Non è certo politically correct l’incipit, e vince proprio per la sua imprendibilità “oscena” e invincibile, sfacciata:

Avevo dodici anni e un mese, mamma riempiva i piatti di cappelletti e raccontava di come l’utero sia il principio della modernità. Versò il brodo di gallina e disse – Impariamo dalla Francia con le sue ondate di suffragette che hanno liberalizzato le coscienze. – E i pompini. La crepa fu questa.

E la crepa si genera anche nell’universo narrativo. Il termine pompino scandalizza più di un romanzo scritto con i piedi? E’ probabile. Non a caso, scrosciano e sono piovute critiche ed apprezzamenti. Perché Atti osceni è un romanzo degli anni ’60, e il lettore vincolato al contesto storico e alle tendenze attuali, non può comprenderlo ed assimilarlo completamente. Forse anche per l’omissione della tecnologia dalla storia:
L’autore stesso ha spiegato la scelta di Atti osceni in luogo privato: “Non volevo raccontare il sesso ai tempi di WhatsApp. Ho eliminato tutta la tecnologia da questo libro. Altrimenti Libero avrebbe scopato a 14 e mezzo, non a 20”.

“O” come oscenità

Ma il romanzo, nonostante l’effetto vintage, resta impresso e durevolmente. In che modo? Con l’irriverenza, la strafottenza con cui Missiroli parla della caccia alla compagna sessuale giusta, la sobrietà nel narrare la scoperta del corpo e l’autoerotismo, l’ostinazione nella ricerca della felicità, e la voglia di libertà, maschilismo criticato ma tuttora esistente tra gli individui, la sincerità cruda, la ricerca sapiente delle parole che sa di snobismo, l’essere così deliziosamente francese e al di sopra di una contestualizzazione, o ad una corrente culturale. Atti osceni è un po’ quello che le opere di Moravia furono per i contemporanei. Uno schiaffo alla critica, perché indecisa e un’invidiosa perplessità di chi scrive sforzandosi di conquistare il pubblico. E si mostra così osceno, senza veli e quasi perturbante, quando descrive la propria eccitazione. In questo passo descrive Marie, sua amica e bibliotecaria che Libero ama dall’età preadolescenziale.
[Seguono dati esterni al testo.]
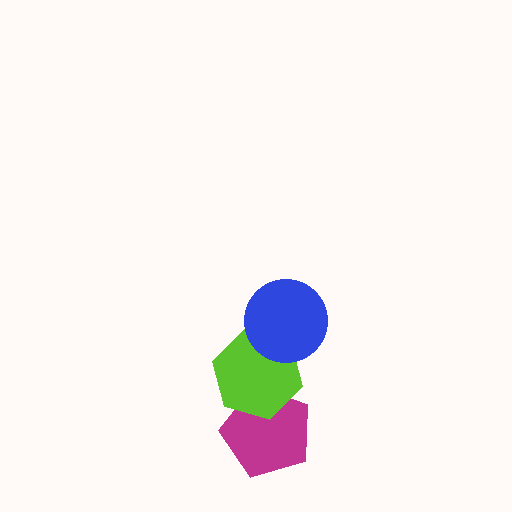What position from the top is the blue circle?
The blue circle is 1st from the top.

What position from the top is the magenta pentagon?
The magenta pentagon is 3rd from the top.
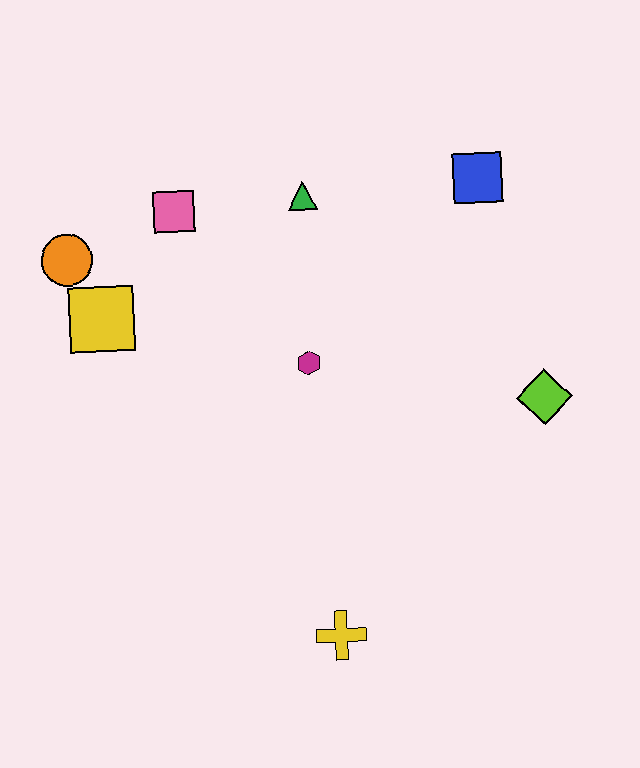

Un’infatuazione che si trasforma col tempo un rapporto dal valore quasi psicoterapeutico. Un’amica vera, alla quale però Libero associa un’attrazione perenne. La dipinge così:

Era un seno bianco, i capezzoli rosa e l’areola ampia. Maestoso, strabordava dai lati e rimaneva inspiegabilmente ritto e compatto. Servivano due mani per ogni mammella. Quel seno avrebbe scalfito la mia corteccia cerebrale in eterno: il Big Bang della mia memoria masturbatoria.

 

Atti osceni in luogo privato farà ancora parlare di sé, e darà fastidio a molti, ma ai più resterà come un piccolo classico da rileggere con nostalgia degli anziani senza eros che riguardano le vecchie fotografie. Atti osceni ha il plus che manca a molti libri sfornati oggi dalle grandi case editrici. Una sua anima, un proprio perché. Quale? L’oscenità del rischio di piacere, o di essere odiato.